Buying or Selling a Home/Cap Gains on sale of second home
When I sell my Woodhaven, NY house, which is not my primary residence (I live in VA) and I never lived there more than a year since one year in 1978, will I have to include my net sale profit of this property as income for the tax year when it comes to figuring Capital Gains?
As a retired and 100% disabled 68 year old caring for both elderly disabled parents in my home here in Virginia, my wife and I fall into the lowest two tax brackets. If the net sale profit is added, then my tax bracket shoots way up. Does the net sale profit get added as income for the tax year?
Sorry for the delay in answering your question.
Your question is more in the category for a Certified Public Account. Check the All Experts site for such an expert.
I will give you some basic information per IRS rules in the links below, but I am not an expert in this department and my comments are NOT intended as advice for you. Please consult an accountant for accurate, up-to-date information and advice.
My understanding is that the only amount excluded from tax on the gain (profit) of a home sale ($250,000 for a single person, and $500,000 for a married couple) is for a PRIMARY RESIDENCE only.
How your second home was and/or is being used will determine what an accountant will advise you to claim and/or report on your tax return.
Has your Woodhaven, NY home ever been RENTED? If so, and it is now classified as rental property, hopefully you will have all your prior records for depreciation on your initial investment and any capital improvements added over the years.
Capital improvements, generally, are improvements that add value to a home and have a life expectancy of over one year (i.e., a new roof or HVAC system). If this home is being rented, you can add to your original basis (cost) any capital improvements added over the years while it was being rented. (It can get more complicated if a property was used personally for a while, and then rented out.)
Capital improvements are added to the ORIGINAL BASIS (cost) of a property to arrive at an ADJUSTED BASIS. Here is a link to IRS Publication 532 explaining capital improvements and the sale of a home: http://www.irs.gov/pub/irs-pdf/p523.pdf
The depreciation claimed on a rental home (and also the depreciation claimed on any capital improvements added over the years for a rental home), will have to be recaptured and added back to the adjusted basis, with any fix-up expenses (as defined by IRS) being added back in.
Here are two links I found on the IRS site relating to the sale of a SECOND HOME AND RENTAL AND VACATION HOMES:
Here is a link on Publication 527 referred to in the first link above:
Publication 544 also has useful information you may want to read (pay particular attention to the section on Capital Assets):
As you will see from some of the information available on the IRS site, this can be an extremely-complicated process, and I strongly recommend that you contact an accountant for advice, preferably a Certified Public Accountant.

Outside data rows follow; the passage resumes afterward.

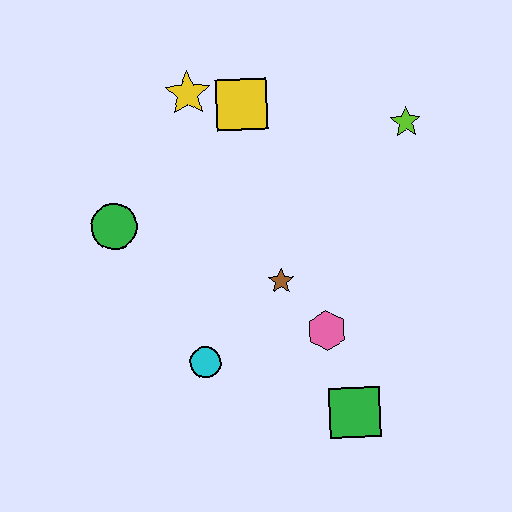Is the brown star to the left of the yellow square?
No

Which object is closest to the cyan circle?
The brown star is closest to the cyan circle.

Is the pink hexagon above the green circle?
No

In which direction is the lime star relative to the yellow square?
The lime star is to the right of the yellow square.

Below is an over-simplification of how I understand the process (again, not to be construed as accounting advice):
1. Capital improvements are added to your original basis (cost) of what you paid for this home – to arrive at your adjusted basis.
2. For RENTAL and INVESTMENT property, depreciation claimed over the years (on your original investment price and also any capital improvements added over the years) is recaptured, or added back to your original basis.
An accountant will be able to give you specific details on all you need to report, along with any fix-up expenses to sell, which are a deduction from your adjusted basis.
3. For a PRIMARY RESIDENCE, capital improvements can generally be added to your original basis to arrive at your adjusted basis, but NO DEDUCTION is allowed for depreciation.
4. For a second home used by an owner for personal use (and not rented out), from what I have read in the links above, a loss is not allowed.
5. The difference in your adjusted basis and your sales price is your profit -- or loss -- over the years.
6. On RENTAL property sales, if you have a profit the gain is reported, and any loss can be deducted.
7. On your PRINCIPAL RESIDENCE, If you have a profit, AS LONG AS the profit (NOT the sales price, see the next paragraph below) is within the IRS allowable exclusion amount for your filing status (married, widowed, or single), you should not owe any tax related to the sale. Any profit above the exclusion amount would be taxable.
Many people think the exclusion amount is the sales price; not so: The exclusion amount for your filing status is the amount of PROFIT that can be excluded from tax on the sale of a principal residence…and your profit is the difference in your adjusted basis and your sales price.
I hope the above is helpful. Feel free to write again if you have additional questions I might be able to help with.